By 2023 High Performance Computers (HPC) should be able to compute 1018 operations per second – or Exascale
RECIPE addresses a crucial problem, namely to develop a software that is between the hardware and the applications and that is able to make the system reliable despite the increasing number of resources and the increasing time between failures.
RECIPE provides:
- A hierarchical runtime resource management infrastructure able to optimise energy efficiency and to minimise the occurrence of thermal hotspots. Such infrastructure will also enforce the time constraints imposed by the application, ensuring reliability for both time- critical and throughput-oriented computations;
- A predictive reliability methodology to support QoS in face of both transient and long-term hardware failures;
- A set of integration layers to allow the resource manager to interact with both the application and the underlying deeply heterogeneous architecture§;
- A simulation-based platform for validating the resource management policies at large scale.
RECIPE’s goals
1. To increase the energy efficiency of HPC systems by 25%, with an improvement of 15% of MTTF;
2. To improve the energy-delay product by up to 25%;
3. To reduce the occurrence of fault executions by 20% with recovery times compatible to real-time performance and full exploitation of available resources under non-saturated conditions.

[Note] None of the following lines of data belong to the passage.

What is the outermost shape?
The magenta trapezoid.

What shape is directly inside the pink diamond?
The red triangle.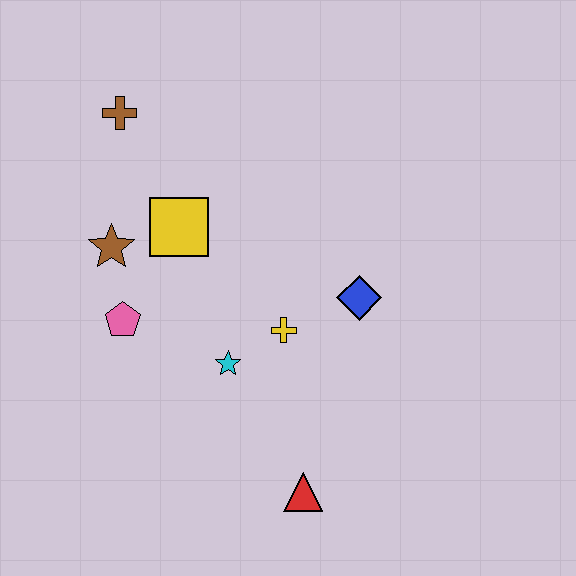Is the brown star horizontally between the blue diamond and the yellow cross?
No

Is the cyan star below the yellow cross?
Yes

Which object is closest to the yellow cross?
The cyan star is closest to the yellow cross.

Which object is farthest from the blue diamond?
The brown cross is farthest from the blue diamond.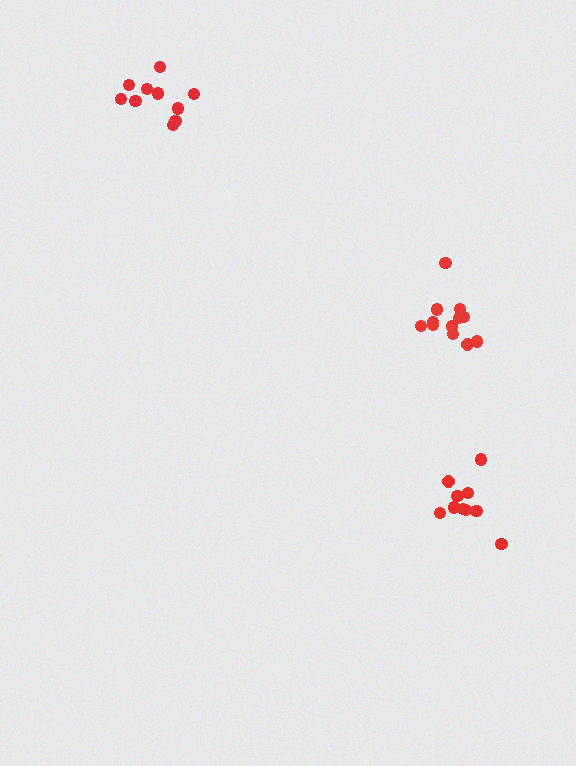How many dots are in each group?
Group 1: 10 dots, Group 2: 10 dots, Group 3: 12 dots (32 total).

RECIPE assessed its results against real world use cases, addressing key application domains:
1. Geophysical exploration: thanks to the efficient implementation of the RTRM, the resulting Full Waveform Inversion tool reduces the uncertainty of current seismic exploration surveys;
2. Environmental monitoring and meteoreology: the developed RTRM will improve the ability to keep the status of water basins under control and the behaviour of power plants exploiting renewable energy sources (RES) such as wind turbines;
3. Bio-medical machine learning and big data analytics: the developed software infrastructure will enable the deployment of the epileptic seizure detection algorithms in a prototype platform able to manage a large-scale population while meeting the real-time requirements of the application.

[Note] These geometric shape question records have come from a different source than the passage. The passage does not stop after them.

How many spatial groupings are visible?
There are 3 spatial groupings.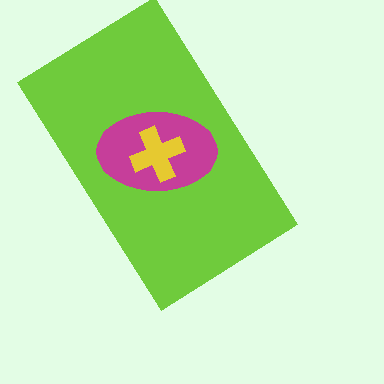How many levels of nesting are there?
3.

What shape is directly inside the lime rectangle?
The magenta ellipse.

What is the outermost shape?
The lime rectangle.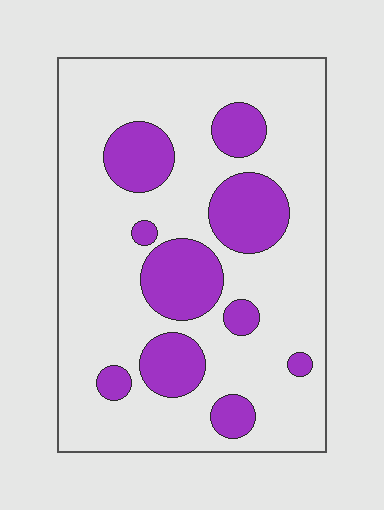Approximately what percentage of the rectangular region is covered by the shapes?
Approximately 25%.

To enact this ambitious research and innovation program, the RECIPE project relies on a consortium composed of leading academic partners, including POLIMI, the largest technical University in Italy, providing expertise on resource management and programming models as well as scientific coordination; EPFL, the leading provider of thermal models for HPC; UPV, one of the key innovators in optimized interconnection networks, CeRICT, providing expertise on accelerators; as well as two supercomputing centers: BSC, one of the leading HPC providers in Europe with the MareNostrum, classed 13th in the Top 500 in June 2017, PSNC, another Top 500 HPC center in Poland; a research hospital from Switzerland, CHUV, and an SME active in product design and development, IBTS, which provides effective exploitation avenues through industry-based use cases.